Entrevista:O Estado inteligente

sábado, outubro 20, 2007

Memória Paulo Autran

O ator que inventou o palco

Rui Mendes
Autran, na coxia: só ele duvidaria de que foi o maior

Pergunte-se a qualquer ator qual o sentimento mais marcante em sua carreira, e a resposta será sempre a mesma: o medo da rejeição – em testes para papéis, por parte do público, vinda dos pares. Seria possível imaginar que, com seis décadas de uma carreira brilhante no teatro, durante a qual atuou ocasionalmente também no cinema e na televisão, Paulo Autran estaria indiferente a esse fantasma. "O temor não diminui. Na verdade, fica maior a cada vez", disse, já sexagenário, às vésperas de uma estréia.

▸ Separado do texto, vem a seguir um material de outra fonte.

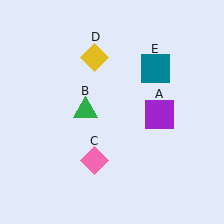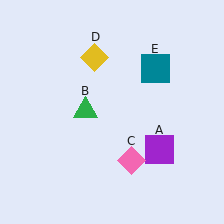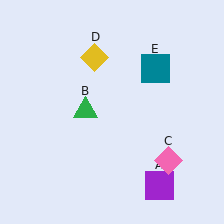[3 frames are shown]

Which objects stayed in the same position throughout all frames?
Green triangle (object B) and yellow diamond (object D) and teal square (object E) remained stationary.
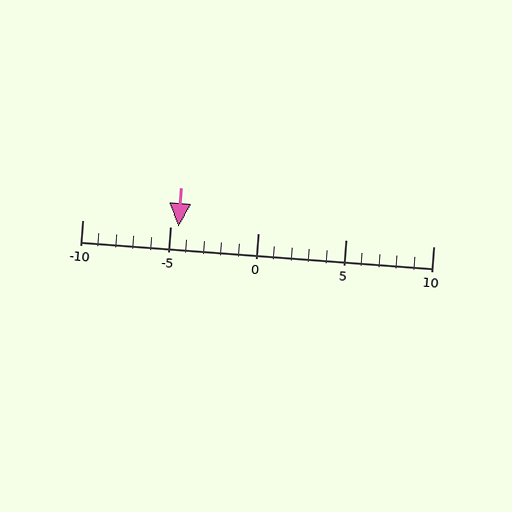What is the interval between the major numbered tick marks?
The major tick marks are spaced 5 units apart.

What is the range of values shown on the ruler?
The ruler shows values from -10 to 10.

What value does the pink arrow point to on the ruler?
The pink arrow points to approximately -4.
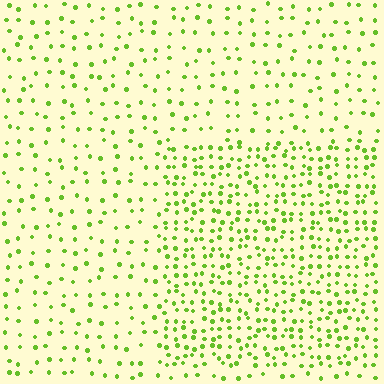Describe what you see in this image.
The image contains small lime elements arranged at two different densities. A rectangle-shaped region is visible where the elements are more densely packed than the surrounding area.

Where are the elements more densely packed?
The elements are more densely packed inside the rectangle boundary.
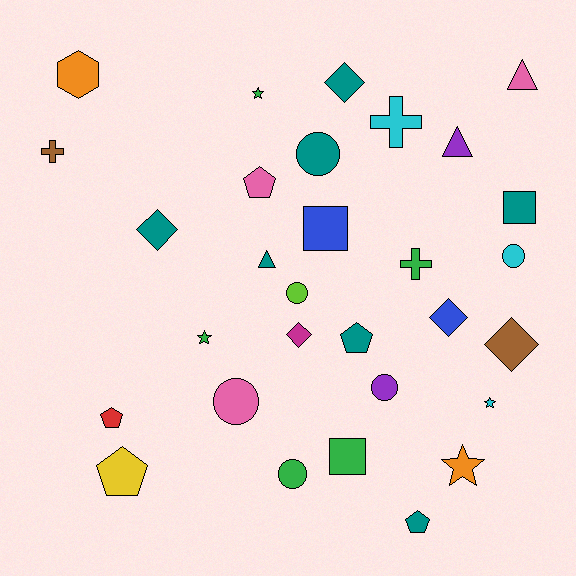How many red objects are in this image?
There is 1 red object.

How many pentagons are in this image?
There are 5 pentagons.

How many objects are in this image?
There are 30 objects.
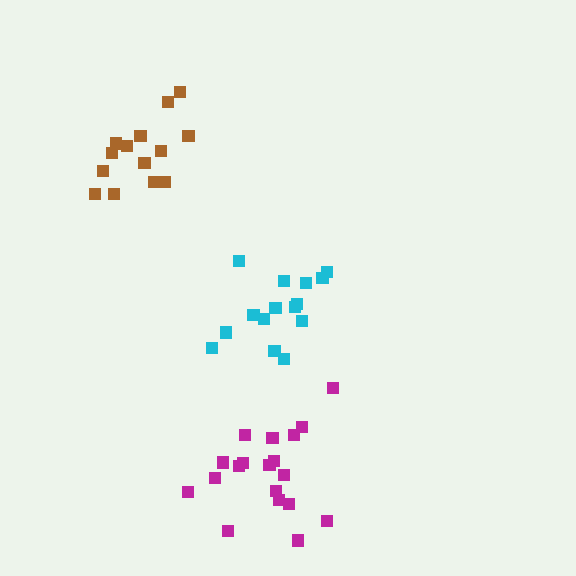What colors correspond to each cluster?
The clusters are colored: cyan, brown, magenta.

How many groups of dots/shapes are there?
There are 3 groups.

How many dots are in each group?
Group 1: 15 dots, Group 2: 14 dots, Group 3: 19 dots (48 total).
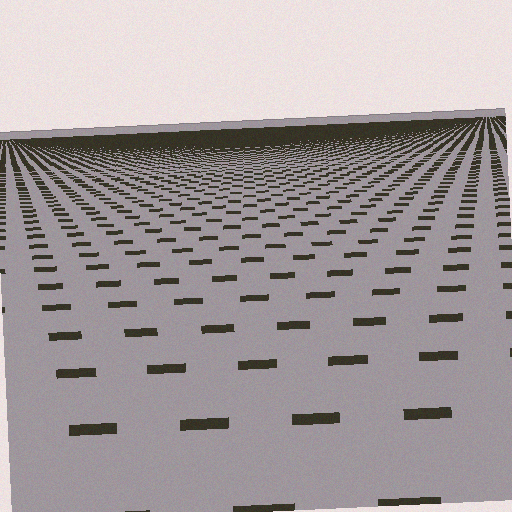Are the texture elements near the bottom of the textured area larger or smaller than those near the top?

Morto no último dia 12, aos 85 anos, de um câncer de pulmão, Autran atravessou todos os modismos do teatro nesses sessenta anos e sobreviveu não apenas a eles, como também às mudanças de sua principal ferramenta – seu físico. Começou jovem e belo, depois de abandonar a advocacia, em peças como Um Deus Dormiu Lá em Casa – sua estréia profissional, em 1949. Foi incomparável na meia-idade (na qual fez seu filme mais célebre, Terra em Transe, de Glauber Rocha) e expôs-se frágil, mas sempre atilado, na velhice. Tanta longevidade não decorreu só da versatilidade, que lhe permitia atacar de comédias ligeiras a Pirandello e Shakespeare sem desafinar, ou da disposição e da saúde – a qual só no último ano lhe faltou de fato. Autran renovou a si mesmo e ao teatro sobretudo por causa desse temor tão salutar que, aliado à sua vontade pelo que fazia, o manteve lúcido e inquieto. De acordo com os colegas, Autran era o padrão-ouro. Para o público de teatro, era a única recomendação necessária para que se decidisse comprar um ingresso. Nas poucas novelas que fez, magnetizou espectadores que nunca o haviam visto no palco ou numa tela. Teria sido, enfim, uma unanimidade, não houvesse uma pessoa sempre pronta a discordar de sua presumível infalibilidade – ele próprio.